Centrale destro Andreolli, uno che entra ed esce dai club che contano (Inter, Roma, Siviglia, ancora Inter) da quest’anno al Cagliari di Lopez. Che non è esattamente il Cagliari di Gigi Riva. Centrale ed esterno sinistro due genoani naopoletani: Bocchetti e Criscito. Mezza serie A se li contende ma patron Preziosi batte cassa. Questi due sono gli eredi dei fratelli Cannavaro, mica pizza e fichi. Alla fine approdano in Russia, Criscito allo Zenit e Bocchetti prima al Rubin Kazan e poi allo Spartak Mosca, con tanto di parentesi breve e sfortunata in casa Milan. Laggiù pagano bene, a quanto pare. E così entrambi scompaiono dai radar come il sottomarino Ottobre Rosso.
Cigarini come Pirlo
A centrocampo c’è innanzitutto Marchisio, una bandiera della Juventus. Intendiamoci: qui c’è poco di che scherzare perché sono stati gli infortuni a pregiudicare un cammino che per capacità tecniche avrebbe senza dubbio meritato. Speriamo possa tornare ai suoi livelli e riprendersi la Nazionale. Noi per primi ne abbiamo bisogno. Il regista è Cigarini, promessa dell’Atalanta. Le cronache del tempo lo disegnano come l’erede di Pirlo. A Napoli avrà l’occasione della vita l’anno successivo. Non saprà coglierla e finirà per sempre relegato nell’alveo delle squadre di seconda fascia. Esterno di sinistra De Ceglie, promessa juventina, fluidificante con gli occhi di ghiacchio come fu il «fidanzato d’Italia» Antonio Cabrini. Al contrario di quest’ultimo, con la maglia bianconera ha sempre fatto fatica a trovare spazi, ci ha provato all’estero (Olympique Marsiglia) ma senza esiti. Oggi è svincolato.
Il fenomeno Balotelli
Veniamo all’attacco. Il fantasista si chiama Sebastian Giovinco, promessa juventina. In prestito all’Empoli è un fenomeno, con la maglia bianconera no. Braccino corto? Può essere. Oggi ha 30 anni e da due sverna nel Toronto. Dove l’inverno è lungo e rigido. C’era una volta la formica atomica. La seconda punta è Acquafresca, all’epoca al Cagliari. In carriera, quando dalle squadre di seconda fascia è passato a quelle di fascia intermedia, non è stato fortunatissimo e la sua carriera si è avvitata. Per rintracciarlo vi tocca sconfinare nella Svizzera francese, fino a Sion. E veniamo al centravanti.
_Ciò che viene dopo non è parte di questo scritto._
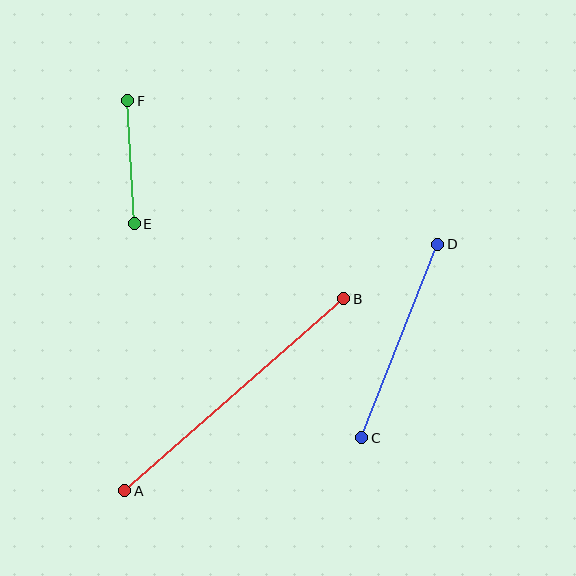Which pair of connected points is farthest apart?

Nel suo ruolo era destinato a diventare uno dei cinque più forti al mondo. Di occasioni ne ha avute a ripetizione: partiva bene (all’Inter, al Manchester City, al Milan, al Liverpool, in Nazionale), correva veloce e finiva fatalmente per schiantarsi contro i suoi limiti caratteriali. La sua biografia, per quanto ancora breve, suona un po’ come un poema epico cavalleresco: Le donne, i cavalier, l’arme, gli amori. Adesso si gode il sole di Nizza ma tutto sommato ha ancora 27 anni. Recuperabile? Il pronostico è impossibile quanto le sue pettinature. Si chiama Mario Balotelli ed è senza dubbio il leader della Nazionale della generazione perduta. Ci manca molto. Nel senso che ci manca il giocatore che sarebbe potuto diventare. Il fuoriclasse che lascia il segno a Russia 2018. Mondiale che invece - noi come lui - vedremo da casa. Lui, al contrario nostro, a strapiombo sul mare.